Highlights of the Beige Book
Trade tariffs seen to be contributing to higher input costs
A few districts noted some increase in inflation pressures
Most districts noted concern over trade
Trade concern caused some businesses to curb investment
All districts noted widespread input prices pressures
Construction mixed, home sales a bit softer
Spending grew at modest pace, manufacturing moderate
Labor market tight
Prepared by NY Fed with data before Sept 1
The comments on trade show more concern than Brainard earlier but the overall tone is still entirely positive and points to a Fed that will continue to tighten with a rising risk it will tighten beyond whatever they've decided neutral to be.
Here's the main summary:
Overall Economic Activity
Reports from the Federal Reserve Districts suggested that the economy expanded at a moderate pace through the end of August. Dallas reported relatively brisk growth, while Philadelphia, St.
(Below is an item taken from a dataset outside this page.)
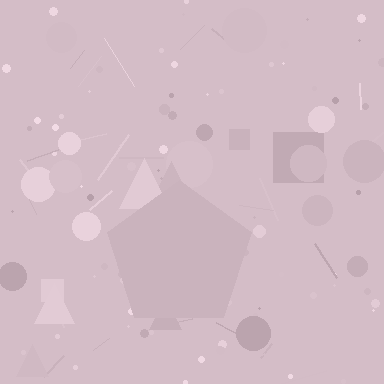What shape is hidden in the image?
A pentagon is hidden in the image.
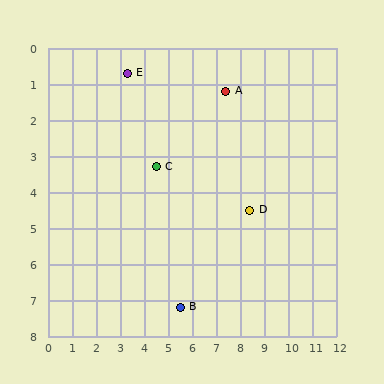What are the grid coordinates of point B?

Louis, and Kansas City indicated somewhat below average growth. Consumer spending continued to grow at a modest pace since the last report, and tourism activity expanded, to varying degrees, across the nation. Manufacturing activity grew at a moderate rate in most Districts, though St. Louis described business as little changed and Richmond reported a decline in activity. Transportation activity expanded, with a few Districts characterizing growth as robust. Home construction activity was mixed but up modestly, on balance. However, home sales were somewhat softer, on balance-in some cases due to reduced demand, in others due more to low inventories. Commercial real estate construction was also mixed, while both sales and leasing activity expanded modestly. Lending activity grew throughout the nation. Some Districts noted weakness in agricultural conditions. Businesses generally remained optimistic about the near-term outlook, though most Districts noted concern and uncertainty about trade tensions-particularly though not only among manufacturers. A number of Districts noted that such concerns had prompted some businesses to scale back or postpone capital investment.
Employment and Wages
Labor markets continued to be characterized as tight throughout the country, with most Districts reporting widespread shortages. While construction workers, truck drivers, engineers, and other high-skill workers remained in short supply, a number of Districts also noted shortages of lower-skill workers at restaurants, retailers, and other types of firms. Employment grew modestly or moderately across most of the nation, though Dallas noted robust job growth, while three Districts reported little change that partly reflected a dearth of applicants. Six of the twelve Districts cited instances in which labor shortages were constraining sales or delaying projects. Wage growth was mostly characterized as modest or moderate, though a number of Districts cited steep wage hikes for construction workers. Some Districts indicated that businesses were increasingly using benefits-such as vacation time, flexible schedules, and bonuses- to attract and retain workers, as well as putting more resources into training.
Prices
Prices of final goods and services continued to rise at a modest to moderate pace in most Districts, though there were some signs of a deceleration. All Districts noted fairly widespread input price pressures, particularly for construction materials and freight transportation. Tariffs were reported to be contributing to rising input costs, mainly for manufacturers. Businesses' input costs have generally been rising more rapidly than selling prices, though there have been increased efforts to pass along cost hikes to customers. A few Districts noted some increase in inflation expectations.